Sanctions et conséquences : l’importance d’une réponse adaptée

La conclusion de l’enquête interne constitue une étape décisive qui engage la responsabilité de l’employeur. En cas de faits avérés, celui-ci doit apporter une réponse ferme et proportionnée, sous peine de manquer à son obligation de sécurité.

Si l’enquête établit l’existence d’une discrimination ou d’un harcèlement, une sanction disciplinaire s’impose à l’encontre de son auteur. La jurisprudence considère notamment que le harcèlement sexuel justifie un licenciement pour faute grave. Des mesures doivent également être prises pour éloigner définitivement l’auteur des faits de sa victime, afin d’éviter tout risque de réitération.
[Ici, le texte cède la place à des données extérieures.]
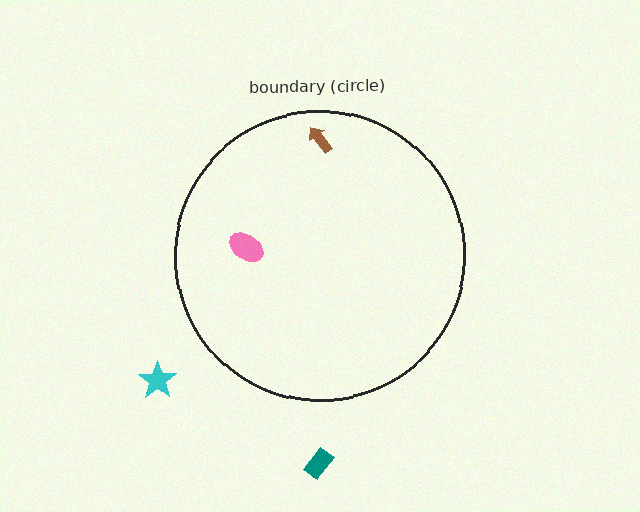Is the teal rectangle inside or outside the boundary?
Outside.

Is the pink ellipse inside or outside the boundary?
Inside.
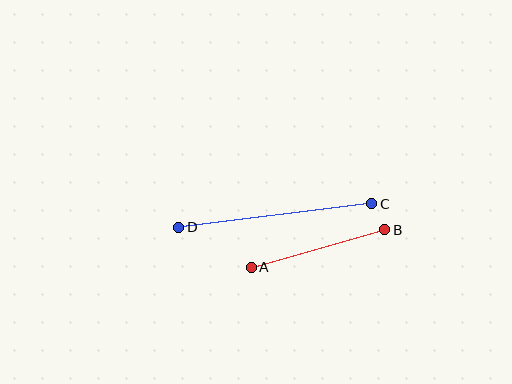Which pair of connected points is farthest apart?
Points C and D are farthest apart.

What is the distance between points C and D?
The distance is approximately 194 pixels.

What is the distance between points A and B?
The distance is approximately 139 pixels.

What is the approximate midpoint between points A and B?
The midpoint is at approximately (318, 249) pixels.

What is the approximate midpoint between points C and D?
The midpoint is at approximately (275, 216) pixels.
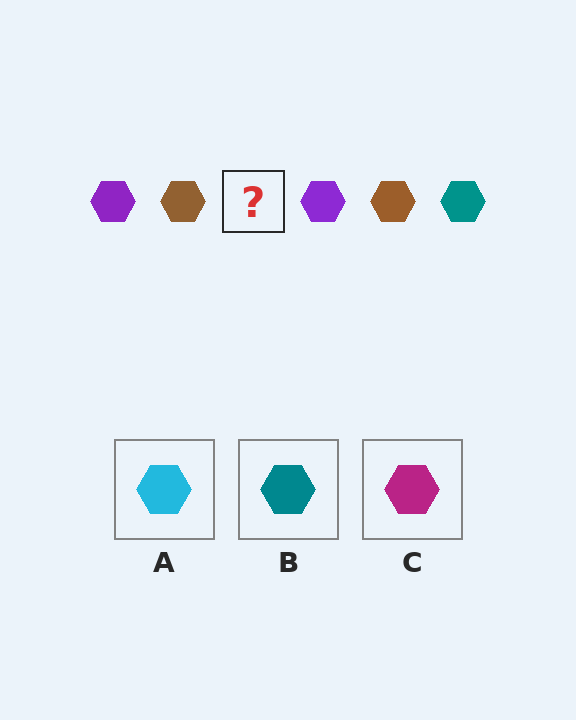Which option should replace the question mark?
Option B.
À l’inverse, si les faits ne sont pas établis avec certitude, une vigilance particulière s’impose. Le Défenseur des droits recommande de ne pas exclure systématiquement la qualification de harcèlement en l’absence de preuves irréfutables, celles-ci étant souvent difficiles à réunir dans ce type de situation. L’employeur doit alors documenter précisément les raisons de ses conclusions et maintenir une vigilance accrue.
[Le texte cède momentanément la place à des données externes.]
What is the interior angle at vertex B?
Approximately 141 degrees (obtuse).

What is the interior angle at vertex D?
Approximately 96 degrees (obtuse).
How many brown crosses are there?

Au-delà des sanctions individuelles, l’enquête doit aussi déboucher sur des mesures de prévention collectives : renforcement de la formation, mise à jour des procédures internes, désignation de référents… Il s’agit aussi et surtout de tirer les enseignements de la situation pour éviter sa répétition.

En définitive, la multiplication des enquêtes internes témoigne d’une prise de conscience accrue des enjeux liés au harcèlement et aux discriminations dans le monde du travail. Pour être efficace, cette démarche doit respecter une méthodologie rigoureuse, garante des droits de chacun. Les récentes clarifications apportées par la jurisprudence et le Défenseur des droits permettent aujourd’hui aux employeurs de disposer d’un cadre précis pour mener ces investigations sensibles. 

L’enjeu est désormais de s’approprier ces bonnes pratiques pour faire de l’enquête interne un véritable outil au service de la prévention et du traitement des situations de harcèlement et de discrimination.